Eliasson: Well, people who want to see everything will have to travel all the way across the city. We’re installing these waterfalls in very different parts of New York — under the Brooklyn Bridge, for example. The water will generate a true fog everywhere, and the pumps will be very loud. After all, real waterfalls make a lot of noise.
Spiegel: But why does the city need its own Niagara Falls?
Eliasson: I was interested in bringing life to a space that constitutes a non-space in New York, a space that simply doesn’t count. Wall Street is traditionally more important there that the water. In other words, I wanted to draw attention to something that has always been there and yet goes largely unnoticed.
Spiegel: Do you always emphasize strong sensations?
Eliasson: Yes, because physical experience makes a much deeper impression than a purely intellectual encounter. I can explain to you what it’s like to feel cold, but I can also have you feel the cold yourself through my art. My goal is to sensitize people to highly complex questions.
***
Eliasson: Reality is confusing. That’s what I want to demonstrate. There is no fixed interpretation of my works. Everyone experiences and understands them in his own way.
***
Eliasson: Christo is an amazing artist. But the way he exploits his projects and markets them so extremely, that’s not my style.
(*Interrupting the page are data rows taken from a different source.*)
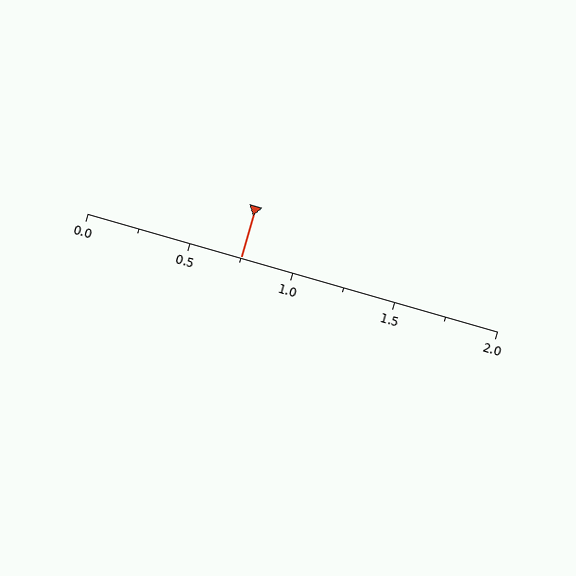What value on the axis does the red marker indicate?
The marker indicates approximately 0.75.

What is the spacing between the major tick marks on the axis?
The major ticks are spaced 0.5 apart.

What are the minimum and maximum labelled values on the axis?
The axis runs from 0.0 to 2.0.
Spiegel: But you too have crossed the boundary into commercialism. For instance, you designed an “Art Car” for BMW.
Eliasson: Well, I do want to participate in the world, as it is. But look at it more closely: My art isn’t exactly market-friendly. Who buys a rainbow?
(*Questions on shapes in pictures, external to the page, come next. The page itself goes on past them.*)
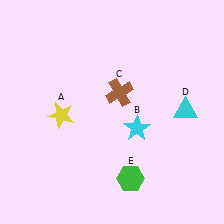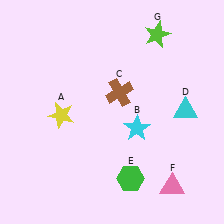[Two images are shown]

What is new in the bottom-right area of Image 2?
A pink triangle (F) was added in the bottom-right area of Image 2.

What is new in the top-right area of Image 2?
A lime star (G) was added in the top-right area of Image 2.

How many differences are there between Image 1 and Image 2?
There are 2 differences between the two images.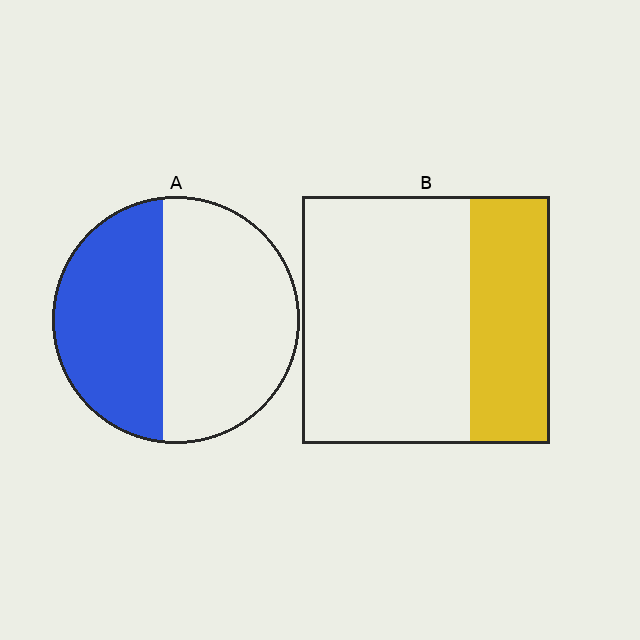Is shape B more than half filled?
No.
Spiegel: Still, do you have the feeling sometimes that you are getting your fingers dirty? Proximity to business is frowned upon in the art world.
Eliasson: This world of art and of museums can also be unbelievably elitist. But it isn’t a parallel world, where the laws of the market are somehow suspended. Artists don’t live in a space apart from politics and the market, and in many cases they even have very good strategies to market themselves. It would be hypocritical to claim otherwise. But believe me, my fingers are clean.
Spiegel: More than two million people went to see your “Weather Project,” a colossal sun sculpture, at the Tate Modern in London four years ago last winter. The minute an artist reaches large numbers of people, he is accused of going mainstream. Is that a problem for you?
Eliasson: Appealing to many people isn’t a problem for me. I don’t happen to be one of those people who climb up on their avant-garde stools and look down on others. We should stop nurturing this naïve cliché that says artists are beings from another planet. It wasn’t God himself who hung art in museums. And yet the museum directors create precisely this detached impression. It would be much more honest to talk about the many connections and influences, because they exist. The market exists, and so do ideologies.
***
Spiegel: Your art, which is in tune with nature, is often associated with your native Scandinavia and its landscape.
Eliasson: Yes, but this relationship should not be understood as a key to my art. The circumstances under which I grew up in Denmark are more important than nature: in a society that was shaped by pseudo-Protestantism, and by the ideals of the middle class and the welfare state. The individual was less important than the community. Recognizing this, identifying it as a source of tension, has influenced me. Besides, it is also typically Scandinavian to think: I am nothing, and nature is everything. Of course, I too had this attitude. My parents are Icelanders, and Iceland, which I visited regularly as a child, is a unique natural experience.